Gabe's 100 Bucket List Horror Films Review #16 - Relic (2020)

Relic follows a mother and daughter that come together after the grandmother has gone missing. She turns back up, but then begins showing signs of mental instability and seems to be going through bizarre behavioral phases. There's this weird mold growing around the house, there's a weird shadow person/thing in the background of certain scenes, and the grandmother seems to have been keeping something sinister locked behind a closet door that defies time and space.

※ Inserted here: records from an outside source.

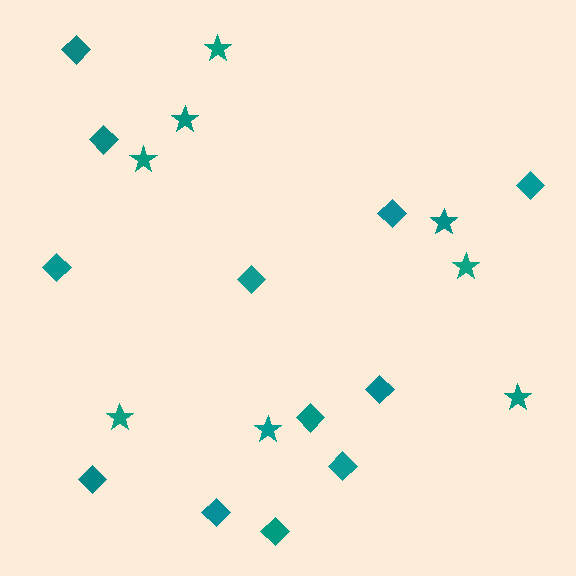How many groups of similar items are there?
There are 2 groups: one group of diamonds (12) and one group of stars (8).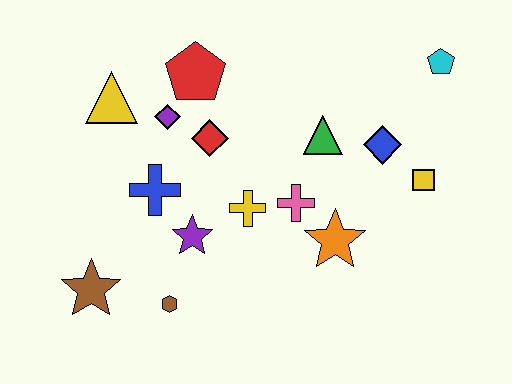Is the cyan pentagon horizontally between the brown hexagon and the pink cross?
No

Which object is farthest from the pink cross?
The brown star is farthest from the pink cross.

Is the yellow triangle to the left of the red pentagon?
Yes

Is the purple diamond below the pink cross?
No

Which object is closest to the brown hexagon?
The purple star is closest to the brown hexagon.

Overall I had positive thoughts on this movie (and there was even one sequence that I REALLY loved) but much of the runtime it felt like a generic mishmash of other movies I've seen. The beginning where the mother and daughter come together to help search for the grandmother felt VERY reminiscent of the first twenty minutes of The Dark and The Wicked (which came out the same year), to the point where my wife and I both commented on it at the same time. The sequences where the grandmother is clearly having some sort of mental issues at night reminded me very strongly of the M. Night Shyamalan movie, The Visit. The resolution of the film (more on that later) felt very reminiscent of some other movie I've seen recently but can't recall which; whatever the case, it all felt like well-tread ground and ultimately I don't know if it really did much to distinguish itself.

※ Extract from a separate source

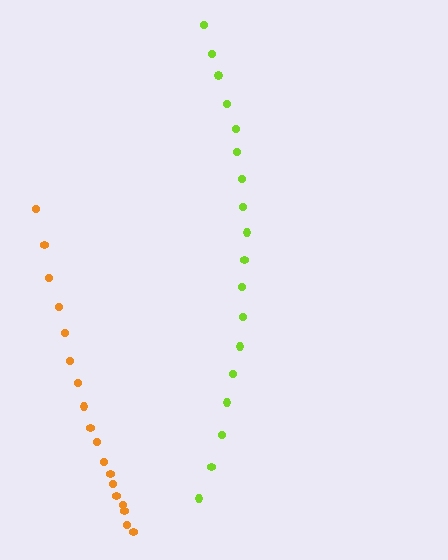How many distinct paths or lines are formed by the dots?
There are 2 distinct paths.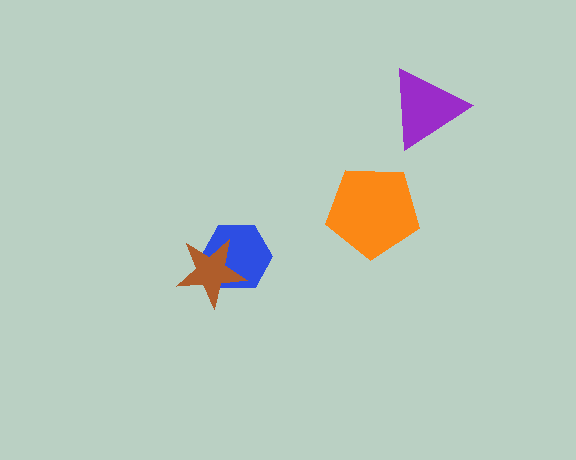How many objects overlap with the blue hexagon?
1 object overlaps with the blue hexagon.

The exception, of course, was what I'll call the "backrooms" sequence. My absolute favorite part of the film was when the daughter goes beyond the locked door and discovers it's not a closet, but a winding hallway that leads on to more and more and more rooms of the house, all cluttered and labyrinthine and inescapable- this portion of the movie was just so good, so terrifying, I would have been 100% on board for an entire movie of just that. It lasted maybe ten minutes (peppered in among the section leading up to the climax), and was undoubtedly the highlight of the movie, but at the same time felt so bizarre and out-of-place that I almost wonder if this was an idea for a different movie shoehorned into this one, or if maybe the focus for the movie shifted dramatically during production (either before or after this sequence was written)?

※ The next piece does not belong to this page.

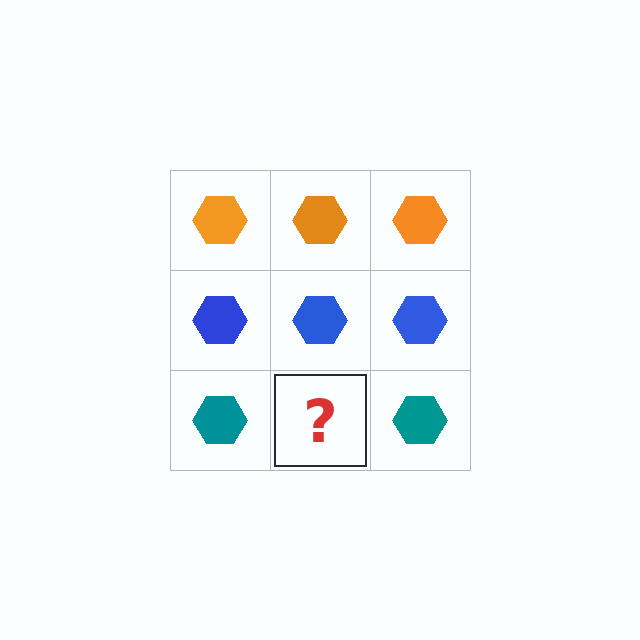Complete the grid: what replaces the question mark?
The question mark should be replaced with a teal hexagon.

The thing that's the most puzzling about this movie, though, is the ending. Without saying exactly what happens, I'll just say that I did not at all understand the ending for this film, and when my wife read an explanation to me, I didn't think it fit the movie I'd seen at all. Supposedly the supernatural elements of this movie are a metaphor for hereditary mental illness, and/or Alzheimer's? I won't argue that some of the elements are there (the scenes where the grandmother's behavior is erratic isn't even a metaphor, it's right there on the page- and the "backrooms" sequence definitely makes sense under a kind of dementia-colored lens) but I just don't see how it all fits together. It instead feels like they just threw a bunch of supernatural elements together, and then decided that because they each individually might serve as a metaphor for a thing, all of them together serve as an even better metaphor for that same thing (which isn't necessarily the case). As with my supposition that the "backrooms" sequence was an early/late addition to a changing script, I similarly feel like maybe they started with the idea of the final scene(s) and wrote their way back from there, papering over any issues with the "metaphor" idea. If their intention from the beginning was for the whole movie to be a metaphor for degenerative hereditary mental illness, they took a VERY weird way to get there.

All in all this was an enjoyable film, definitely gaining some extra points for the one sequence I liked, but so much of it was forgettable that I don't know how eager I'd be to watch it again.

Overall Rating: 6/10 Delicious, Delicious Photos

IMDB Connection (Since There Was a Severe Dearth of Trivia for this Movie): The director of Relic, Natalie Erika James, worked on a previous one of my Bucket List movies- Upgrade (2018)!